ESPN, which has already seen some subscriber losses, must be mulling this future -- even as
it touts the strong loyalty of its viewers going into this upfront advertising selling period.
Estimates are, the big network still has financial and advertising strength. ESPN still collects
around $7 billion in subscriber fees and $4 billion in advertising revenues per year.
Backing up ESPN’s positive future, a survey from the Center for Digital Future/USC Annenberg and
sports content producer The Post Game, says 56% of sports fans would spend more for online streaming channels than for cable/satellite channels. The survey wasn’t specific about exactly what
channels — sports, non-sports, ESPN, or otherwise.
Though over-the-top services are tempting to all TV viewers because of price and efficiency, reality is setting in with some sports
fans, according to the survey: 90% are willing to pay
something for sports programming.
Other positive signs for traditional sports channels: Young sports fans age 15-36 will spend more for sports programming than older fans.

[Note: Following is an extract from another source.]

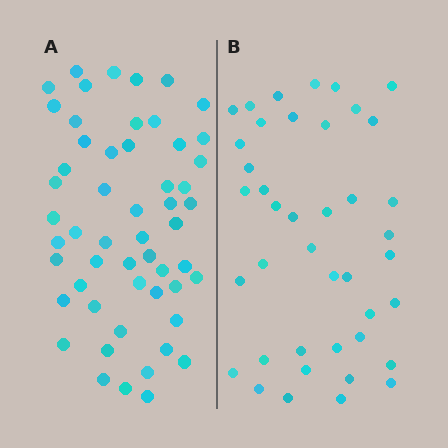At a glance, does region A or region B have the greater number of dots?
Region A (the left region) has more dots.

The survey was
also positive about mobile sports consumption. About a third of millennials (age 29-36) said they would watch a sporting event on someone’s else’s mobile phone.
All this meshes
with the sharp rise of mobile usage in key ESPN brands. The network says there is a 74% year-to-year increase in online viewing for its ubiquitous “SportsCenter”programming.
How
much will high usage sports TV consumers pay for an OTT ESPN network? $7 a month? Or $8? Maybe $20?

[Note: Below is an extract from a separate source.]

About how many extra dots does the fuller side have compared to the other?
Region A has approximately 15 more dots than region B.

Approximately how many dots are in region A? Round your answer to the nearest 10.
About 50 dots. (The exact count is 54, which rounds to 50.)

Intense sports fans need to do their own financial entertainment math -- no doubt coming at
a price for other non-sports channels they don’t need.
Can ESPN get there? If modest pricing doesn’t persuade enough, ESPN -- and TV networks of its type -- will continue to play
the card that increasingly means a lot to viewers and advertisers: It’s live programming, and carries premium value for all involved.